Net als zijn grootvader werd William Stewart ook beschuldigd van de moord op een van de bemanningsleden op een schip genaamd Seabird in 1859, maar hij werd later vrijgesproken. Na een voorspoedige carrière bij het importeren van rum en suiker uit Barbados, ging kapitein Stewart met pensioen en trouwde met een Iers meisje genaamd Mary. Het echtpaar verhuisde naar het huis aan het water in Blundellsands, en toen Stewart hoorde dat zijn oude schip, de Seabird, buiten gebruik werd gesteld, redde hij het stuur van het schip, samen met delen van het dek.
De vloerdelen van het dek werden op de zolder van het nieuwe huis van de Stewart gelegd en ook de roerstand werd voor het zolderraam gemonteerd. De sextant en het kompas van het schip werden om sentimentele redenen ook door Stewart teruggevonden, en hij bewaarde ze in een kofferbak, samen met zijn vertrouwde oude verrekijker en zwaard.
De buren van kapitein Stewart gaven hem de bijnaam ‘Jack Tar’ en spotten vaak met de manier waarop de oude zeevaarder elke ochtend naar de boulevard aan het water ging om de meeuwen te voeren. Maar wat de buren werkelijk amuseerde, was de manier waarop William Stewart voor zijn zolderraam stond en het belachelijke stuur van zijn denkbeeldige schip manipuleerde terwijl hij naar de verre horizon van Liverpool Bay staarde.
Toen werd Mary Stewart vermist. Mensen vroegen William wat er van haar was geworden, maar de oude zeehond glimlachte altijd raadselachtig en zei: ‘Zonder twijfel terug over de Ierse Zee.’
Toen Mary al meer dan een maand niet was gezien, werd de politie gewaarschuwd door de buren van de gepensioneerde kapitein, en hij werd in hechtenis genomen en ondervraagd. Er vond een grondige huiszoeking plaats en er werden bloedvlekken gevonden op de matras van het tweepersoonsbed van Stewart. Ook in een vat en kofferbak in de kelder werden bloedsporen gevonden.
Stewart werd gevraagd de bloedvlekken uit te leggen, maar hij werd geleidelijk onsamenhangend en begon hardop te zingen en te lachen.

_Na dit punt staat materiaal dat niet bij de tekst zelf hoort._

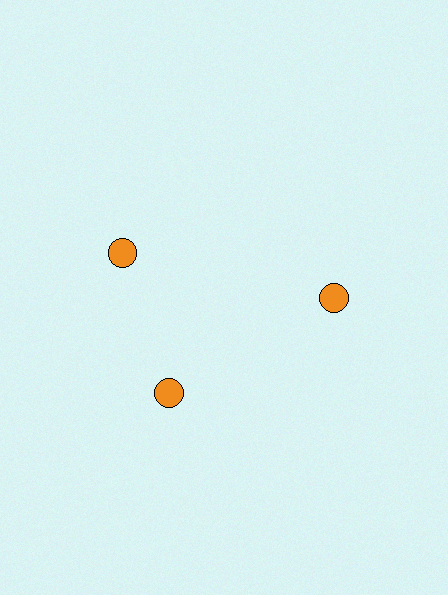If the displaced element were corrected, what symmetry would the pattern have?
It would have 3-fold rotational symmetry — the pattern would map onto itself every 120 degrees.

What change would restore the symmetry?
The symmetry would be restored by rotating it back into even spacing with its neighbors so that all 3 circles sit at equal angles and equal distance from the center.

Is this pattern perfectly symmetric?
No. The 3 orange circles are arranged in a ring, but one element near the 11 o'clock position is rotated out of alignment along the ring, breaking the 3-fold rotational symmetry.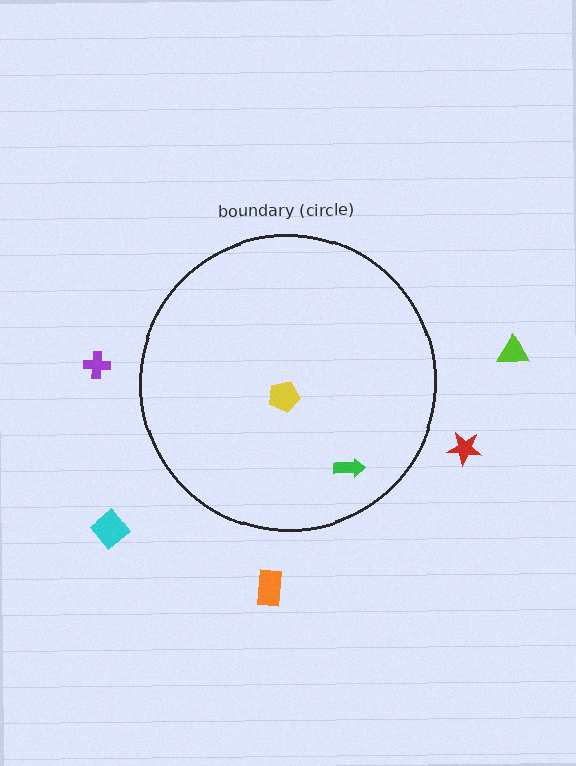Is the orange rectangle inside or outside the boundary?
Outside.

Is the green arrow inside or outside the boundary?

Hij werd opgenomen in een asiel voor crimineel gestoorden, en in 1870, vlak voordat hij stierf, deed hij een verrassende bekentenis op zijn sterfbed.
Stewart beweerde dat hij zijn vrouw en haar minnaar had vermoord toen hij ze in zijn bed ontdekte. Op de avond dat hij ontdekte dat zijn vrouw ontrouw was, woedde er een onweersbui en kon Stewart zijn huis binnenkomen zonder gehoord te worden. In een vlaag van jaloerse woede kwam Stewart de slaapkamer binnen en spietste vervolgens Mary en haar minnaar met zijn oude zwaard in één snelle steek door de onderrug van de man.
Vervolgens hakte hij het schreeuwende stel dood, waarbij hij hun ledematen in stukken hakte. Stewart was zo woedend op de man die met zijn geliefde vrouw naar bed was geweest, dat hij zijn oren afsneed en in een pan bakte voordat hij ze opat. Stewart verborg de lichaamsdelen in een ton en koffer die hij op zolder bewaarde, maar bracht de containers later naar beneden naar de kelder.
De armen, benen, torso’s en hoofden werden geleidelijk in kleine stukjes gezaagd die Stewart aan de meeuwen voerde tijdens zijn ochtendwandelingen langs de promenades van Blundellsands. De gefragmenteerde botten van de moordslachtoffers werden eenvoudigweg in zee gegooid.
Toen de Osbornes het verhaal van de moorddadige kapitein Stewart hadden gehoord, verlieten ze prompt hun nieuwe huis en zetten het te koop. Dat huis staat er nog steeds en om de een of andere reden staat het leeg.